TLDR: Is it possible to change the frequency of how often the powertrain simulation is being run inside Simulink?

We are using Carmaker to develop torque vectoring for our electric car. After prototyping some algorithms in Simulink, our team has rewritten all of them in C so it can run on the target hardware. Then they have moved to using hardware-in-the-loop, where all the virtual sensor data is sent via UART to the STM, all the calculations are being done on the microcontroller like in the real car, and then the data is sent back via UART back to Simulink and then that controls the torque sent to the wheels.

Is it possible to change the frequency of how often the powertrain subsystem is being executed? We would want to match the frequency of how often the Torque Vectoring and other algorithms are being calculating on the actual car, e.g. (100Hz). That way the microcontroller would receive new sensor data as often as on the actual car.
This would also help with simulation’s performance, as right now we it is working slower than realtime for us, and thus it is pointless to use CockpitPackage.

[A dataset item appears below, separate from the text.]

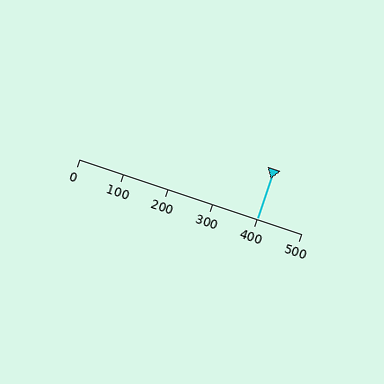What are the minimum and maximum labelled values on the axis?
The axis runs from 0 to 500.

If we can’t do so we can manually inside Simulink implement sending data at specified intervals, but that will complicate the code and not help with simulation performance.

Hello Jacek,

If you are using CarMaker for Simulink, all the green blocks(s functions that contain core functionality of CarMaker) have to be run as 1ms timestep, and in the exact order it was given to you.

I believe the current bottleneck is due to how slow UART and how slow the STM microcontroller is, so I suggest that you only should slow down the interface. If you are interfacing with your microcontroller in C, you should condition it to send and receive data based on the modulus of the current cycle number. That way you can send and receive only once in n cycles. If you are interfacing with a simulink block, you should put rate transition blocks before and after the interface block.

This way you can achieve balance between the simulation speed and communication speed without adjusting the timestep, and I think that this will actually benefit you in terms of simulation performance as well, as long as there are no other major bottlenecks inside what you are running on the host machine.